Aber betrachten wir die rechtliche Lage.

Strafen für ungezogene Schüler

Im Bayerischen Erziehungs- und Unterrichtsgesetz (§86) sind Strafen beim Fehlverhalten eines Schülers festgelegt: zunächst der Verweis, also das mahnende Schreiben an die Eltern in 3 Stufen. Empfindlicher ist Unterrichtsausschluss bis zu 4 Wochen – was für den Bauernbuben Aiwanger keine Strafe gewesen wäre, sondern allenfalls ein genehmigter Ernteeinsatz. Schärfere Drohung ist die Androhung oder tatsächliche Entlassung, im äußersten Fall von allen Schulen einer bestimmten Schulart des Landes Bayern. Dafür allerdings ist eine Entscheidung des Kultusministeriums nötig.
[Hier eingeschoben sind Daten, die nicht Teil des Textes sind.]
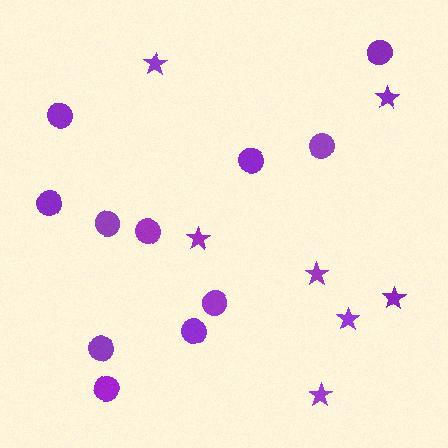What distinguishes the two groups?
There are 2 groups: one group of circles (11) and one group of stars (7).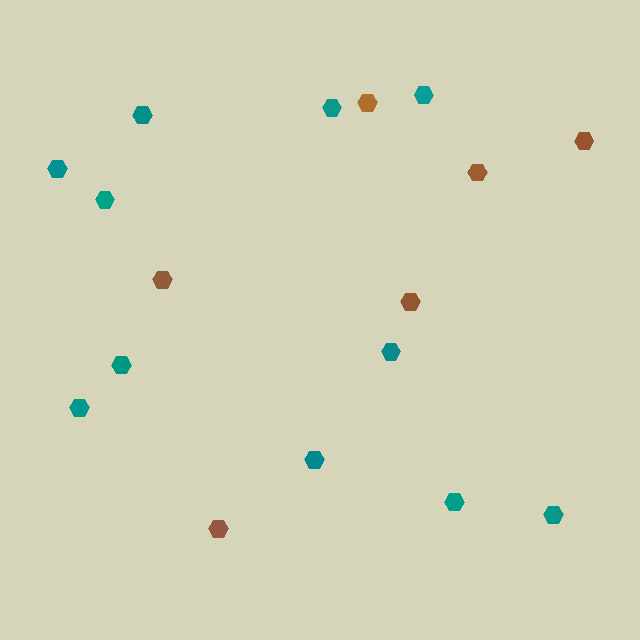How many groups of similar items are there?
There are 2 groups: one group of brown hexagons (6) and one group of teal hexagons (11).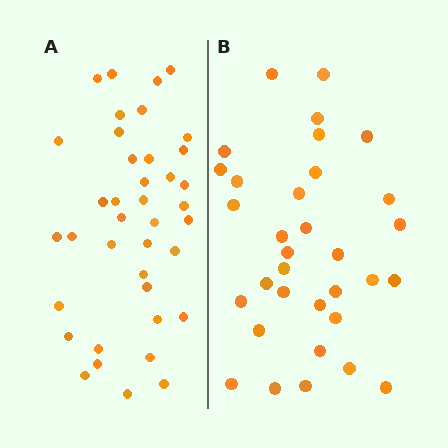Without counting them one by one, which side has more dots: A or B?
Region A (the left region) has more dots.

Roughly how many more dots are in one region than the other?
Region A has about 6 more dots than region B.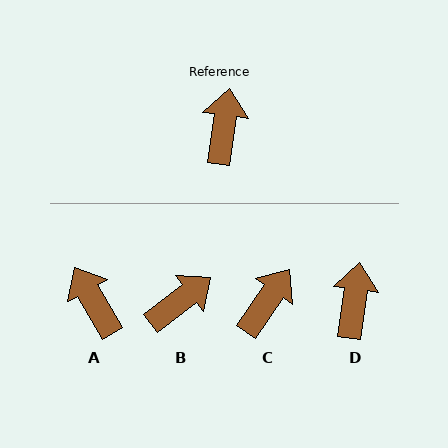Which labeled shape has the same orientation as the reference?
D.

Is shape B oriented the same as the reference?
No, it is off by about 44 degrees.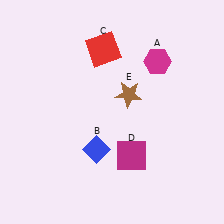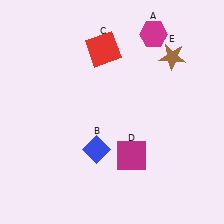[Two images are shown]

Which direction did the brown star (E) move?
The brown star (E) moved up and to the right.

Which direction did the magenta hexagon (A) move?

Doch der Disziplinar-Ausschuss, dem nach Schulordnung der Direktor, sein Stellvertreter und sieben vom Kollegium gewählte Lehrer angehören, hat sich damals im Falle Aiwanger für eine Strafarbeit entschieden. Aus diesem Ausschuss hat der Lehrer, der sich über Aiwanger geärgert hat, das fragliche Flugblatt; oder er hat es durch seine schulische Aktivität erhalten, archiviert und zum gegebenen Zeitpunkt die Bombe aktiviert.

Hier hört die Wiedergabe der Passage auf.